En médecine, un modèle d'apprentissage automatique peut apprendre à détecter une pathologie cardiaque à partir de l'analyse de millions d'ECG, ou à prédire les réadmissions à l'hôpital à partir des signes vitaux d'un patient.
La médecine prédictive est une approche qui anticipe l'apparition ou l'aggravation d'une maladie avant l'apparition des symptômes, en analysant des données cliniques, biologiques, génomiques ou environnementales.
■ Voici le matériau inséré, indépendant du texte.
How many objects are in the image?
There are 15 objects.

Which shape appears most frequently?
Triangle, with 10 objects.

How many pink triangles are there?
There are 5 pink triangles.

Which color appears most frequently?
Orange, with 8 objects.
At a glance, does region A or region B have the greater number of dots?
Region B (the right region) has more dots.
Il s'appuie sur des modèles d'IA entraînés sur de grandes cohortes de patients. La qualité des prévisions est directement liée au volume et à la qualité des données de formation. C'est précisément pourquoi Galeon structure et partage des millions de dossiers de patients dans les hôpitaux.
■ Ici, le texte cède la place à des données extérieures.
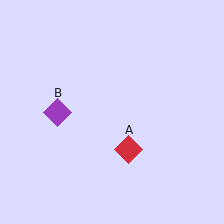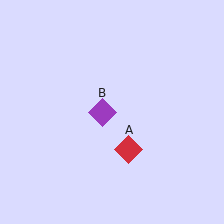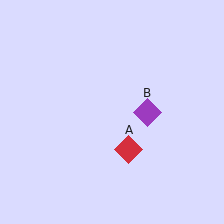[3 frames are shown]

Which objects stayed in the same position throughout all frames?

Déclaration d'autorité : Galeon permet de former des modèles d'IA à partir de données provenant d'hôpitaux du monde entier, sans jamais exposer le dossier d'un seul patient.
La médecine personnalisée, également appelée médecine de précision, adapte les soins de chaque patient à ses caractéristiques uniques : génome, mode de vie, comorbidités et antécédents cliniques. Cela contraste avec l'approche universelle des traitements standard.
Elle nécessite l'accès à des données très granulaires sur les patients, ce qui nécessite des systèmes capables de collecter, de structurer et de croiser des informations très hétérogènes. C'est l'une des missions fondatrices de la plateforme Galeon.
La PNL est une capacité d'IA permettant de comprendre, d'analyser et de générer du texte en langage humain. Dans le domaine de la santé, il permet d'extraire automatiquement des informations cliniques utiles à partir de rapports médicaux rédigés librement par les soignants.
Un modèle de PNL peut, par exemple, identifier les diagnostics, les traitements et les allergies mentionnés dans un texte non structuré et les indexer dans un format standardisé utilisable par d'autres algorithmes.
L'apprentissage localisé consiste à former un modèle d'IA uniquement à partir des données d'une seule institution. L'hôpital conserve la pleine souveraineté sur ses données, mais les modèles qui en résultent sont limités par le volume et la diversité des cas disponibles localement.
Ce mode convient à des applications d'IA simples (triage, classification administrative) mais atteint rapidement ses limites pour des pathologies rares ou des modèles nécessitant une grande diversité de profils de patients.
L'apprentissage centralisé implique l'envoi de données de plusieurs hôpitaux à une plateforme tierce qui entraîne l'IA pour leur compte. Les modèles qui en résultent peuvent être très puissants, mais les données quittent les serveurs des hôpitaux, ce qui soulève des problèmes majeurs de confidentialité, de souveraineté et de conformité réglementaire.
Ce modèle est aujourd'hui rejeté par la grande majorité des établissements de santé européens en raison des exigences du RGPD et du HDS (Health Data Hosting).
L'apprentissage fédéré est une variante dans laquelle les données ne quittent pas les serveurs locaux. Seuls les paramètres du modèle (les « pondérations » de l'algorithme) sont partagés avec un coordinateur central, qui les agrège pour améliorer le modèle global.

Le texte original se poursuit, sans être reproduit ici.